A dollop of ghee can transform any dish. From everyone’s favourite parathas to our halwas and from the dals to even biscuits. It’s been a staple in India for centuries and even the rest of the world has gotten the wind of its health benefits. The deliciousness that it adds to each recipe is something no one can ever get enough of! It’s made by heating up malai to a point where the milk solids and liquid fats get separated. The milk solids are removed and you get fragrant and delicious ghee that makes you want to lick your fingers clean.
Ghee has, recently, been coined as a superfood and for good reasons. The health benefits of this clarified butter are countless. It’s lactose-free, casein-free and packed with fat-soluble vitamins. With a richer and nuttier flavour, ghee has been used as cooking oil since the dawn of Indian civilization.
According to ayurvedic practices, ghee is great as a warmer during winters. You will be surprised to know this but ingesting ghee keeps you warm from within and also soothes the clogged nose. It’s a great source of energy and keeps your heart healthy and fit. With other benefits like improving digestive health, strengthening bones, and relieving inflammation; it’s a must-have ingredient in your kitchen.
Other than that, ghee is also great for your skin as well as hair. It’s been a staple in the skin and beauty field as it provides all the nourishment that your skin and hair need.
How to make ghee at home
Making ghee at home might seem like a tedious task but if you weight out the pros and cons, pros will definitely win. It gives you a healthier and unprocessed item that will benefit your overall health and help you lead a healthier lifestyle.
Collect milk cream or malai in a container and keep it in the freezer. When you have enough malai, take it out of the freezer and allow it to come down at room temperature.

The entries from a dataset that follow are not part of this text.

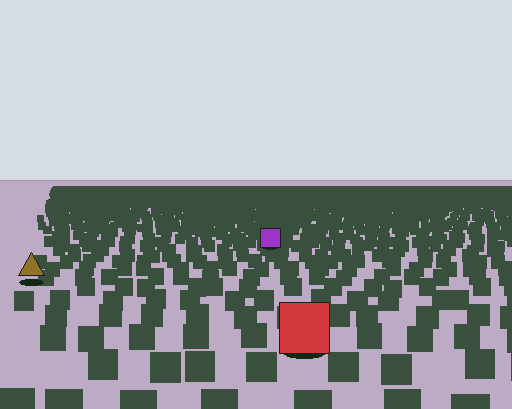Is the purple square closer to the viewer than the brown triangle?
No. The brown triangle is closer — you can tell from the texture gradient: the ground texture is coarser near it.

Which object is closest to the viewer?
The red square is closest. The texture marks near it are larger and more spread out.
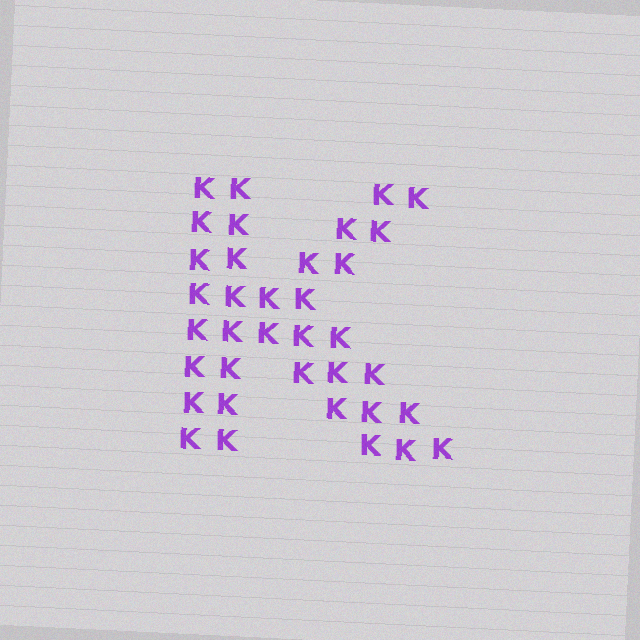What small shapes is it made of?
It is made of small letter K's.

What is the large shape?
The large shape is the letter K.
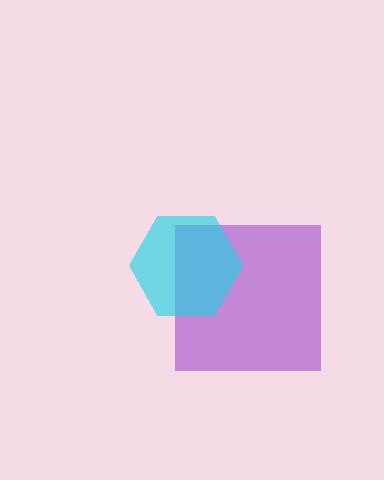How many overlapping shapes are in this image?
There are 2 overlapping shapes in the image.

When it’s at the right temperature, add curd to the mixture and leave it to set overnight.
The next morning, add the malai to a food processor or whisker and add a cup of cold water along with a couple of ice cubes.
Whisk the mixture until the butter separates from the milk and collects together. (Optional: Add chat masala, salt and pepper for added flavour)
Wash the collected butter with ice cold water several times. When the washed water turns out clean, then stop the process. This is done to separate the milk solids from butter.
Now, take a kadhai and put it over low flame and add the white butter to it. As the butter melts, bubbles will start to form. Keep stirring the liquid till ghee starts floating on top.
Use a strainer to separate the solid fats and ghee. Transfer the ghee to an airtight container and enjoy the delicious pure ghee!